First Look: Ray’s Rio Bravo, Sandy Springs

DINING OUT

11 a.m.-10 p.m. Monday-Wednesday; 11 a.m.-11 p.m. Thursday; 11 a.m.- midnight Friday; noon-midnight Saturday; noon-10 p.m. Sunday.

Starters, $4.95-$18.95; soups and salads, $2.95-$16.95; tacos, $8.50-$16.95; fajitas, plates and combo platters, 10.95-$49.95; sandwiches, $10.95-$16.95; desserts, $5.95-$7.95.

6450 Powers Ferry Road N.W., Sandy Springs, 770-612-2829, raysriobravo.com.

Known for his popular Ray’s seafood and steak restaurants in Sandy Springs and Alpharetta, Ray Schoenbaum founded Rio Bravo Cantina in 1984. The company expanded to locations around metro Atlanta and into Florida, before it was sold in the early ’90s and eventually left the market.

But, according to Schoenbaum, longtime fans kept asking him to resurrect that “Rio Fresh, Rio Fun, Rio Bravo” feeling. In early August, that wish was granted, as Ray’s Rio Bravo opened not far from Ray’s on the River in Sandy Springs.

The look: The waterside building on Powers Ferry Road has a legacy as the former home of Peter Chang Chinese Cuisine. But Schoenbaum gutted the lodge-like structure, transformed the two-story facade with brick and rustic stucco, and installed a waterfall to mark the entrance. Inside, the colorful cantina look is back, with a spacious bar area, and the famous "El Machino" tortilla machine on display outside the kitchen.
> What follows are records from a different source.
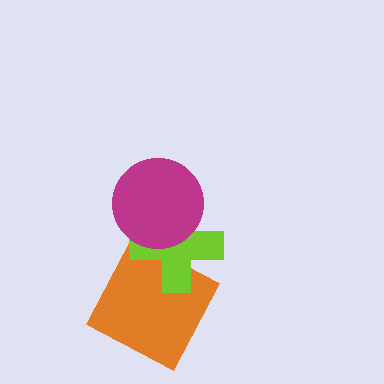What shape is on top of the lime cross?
The magenta circle is on top of the lime cross.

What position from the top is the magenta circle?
The magenta circle is 1st from the top.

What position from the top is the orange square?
The orange square is 3rd from the top.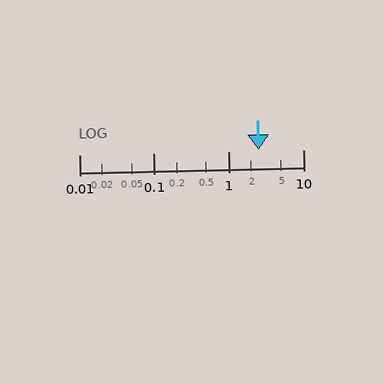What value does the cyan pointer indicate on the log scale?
The pointer indicates approximately 2.5.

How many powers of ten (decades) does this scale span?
The scale spans 3 decades, from 0.01 to 10.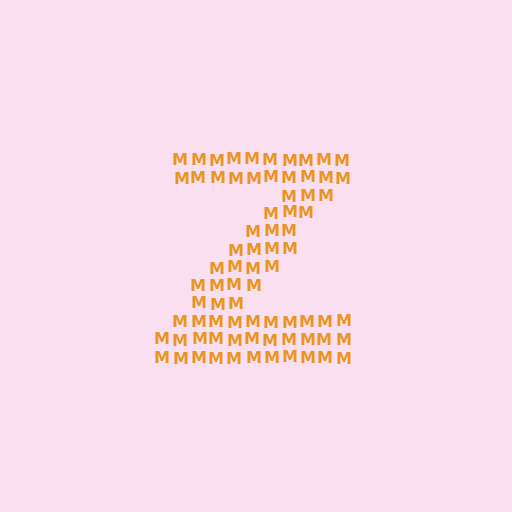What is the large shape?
The large shape is the letter Z.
The scene: One Saturday afternoon, the dining room was filled with the kind of large, loud groups common at weekend brunch time. At the bar, a middle-aged woman wearing a Kenny Chesney T-shirt and gripping a margarita greeted friends, saying, "This looks great, doesn't it? It feels like old times."

The food: Call it Tex-Mex or gringo Mexican, the big box-style menu leans to huge plates with gooey cheese and piles of rice and refried beans. Among original Rio Bravo favorites, find the chicken, skirt steak and jalapeño-lime shrimp fajita combo ($49.95), which comes with sides and all the fixings to serve four. Taco plates ($8.50-$16.95), including shredded brisket, seasonal veggie and fried red snapper, are served three to an order with a choice of corn or flour tortillas, and Spanish rice and charro beans.

The drinks: Beyond house-made lemonade, iced tea and fountain sodas ($2.50), the beverage menu is still a work in progress. But look for house and Texas margaritas, specialty cocktails, Mexican lagers on draft and local craft beer in the bottle.

The extras: Lunch specials ($9.95-$15.95), served 11 a.m.-3 p.m. Monday-Friday, include plates and soup and quesadilla or salad combos. For dessert, there's Mexican Coca-Cola cake ($7.95), a chocolate chimichanga ($6.95) and a daily gelato or fresh fruit sorbet ($5.95).